Olivier Ohannessian

Interview de Martin Ohannessian, fondateur du Petit Ballon

Résumé

Diplômé de l’école de commerce de l’EM Lyon, Martin Ohannessian se lance assez vite dans l’aventure des start-ups, avec un premier projet de mise en relation entre artistes et salles de concert. Il bifurque ensuite vers le monde de la gastronomie et plus particulièrement celui du vin. Et remarque rapidement, à travers des formations, que le plus souvent c’est avec un langage d’expert, peu adapté à des personnes novices, que l’on s’adresse à lui. Bien décidé à rendre la découverte du vin plus marrante, il lance en 2011 l’idée d’une box, avec la volonté de permettre un apprentissage du vin chez soi... le Petit Ballon est né !

Pourquoi avez-vous eu l’idée de créer une box pour simplifier l’approche du vin ?
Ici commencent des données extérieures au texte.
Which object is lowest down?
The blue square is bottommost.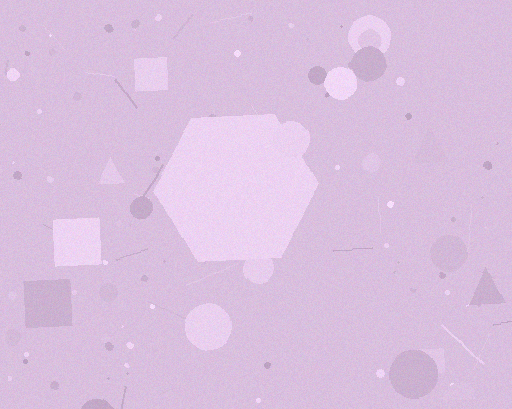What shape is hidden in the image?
A hexagon is hidden in the image.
La box est un moyen de propager notre message. Le vin, c’est un truc cool, sympa, synonyme de bons moments. C’est le moyen de désacraliser le monde du vin, de simplifier le moment du choix et pas mal de choses. Depuis 5 ans, notre box nous a permis de travailler sur un algorithme de recommandation et il y a quelques mois nous avons lancé un profil œnologique pour le choix des bouteilles proposées. Nous nous sommes rendus compte que classer les vins par appellations n’était pas vraiment pertinent pour nos abonnés. Travailler sur les goûts et les préférences de chacun permet au contraire de s’inscrire dans cette démarche de simplification et de désacralisation. Notre box a pour vocation de proposer une expérience à nos abonnés.

 

Quel est le profil de vos abonnés ?

Nous avons aujourd’hui plus de 40 000 abonnés, de 18 à 84 ans, mais notre cœur de cible est composé des 25-35 ans, qui sont des urbains et des amateurs éclairés. Plus précisément, les 25-30 ans constituent la part la plus importante de nos abonnés, suivis par les 30-35 ans et les 18-25 ans. Une clientèle majoritairement jeune donc. En ce qui concerne le sexe de nos clients, c’est 50/50. Nous observons par contre une différence de comportements en fonction du sexe. Les hommes passent bien plus commande sur notre site (ndlr : il est possible de commander sur le site les vins reçus par box) et ont souvent tendance à surestimer leur connaissance œnologique. Les femmes, quant à elles, sont plus assidues : elles regardent plus nos vidéos d’astuces et d’explications, lisent plus d’articles...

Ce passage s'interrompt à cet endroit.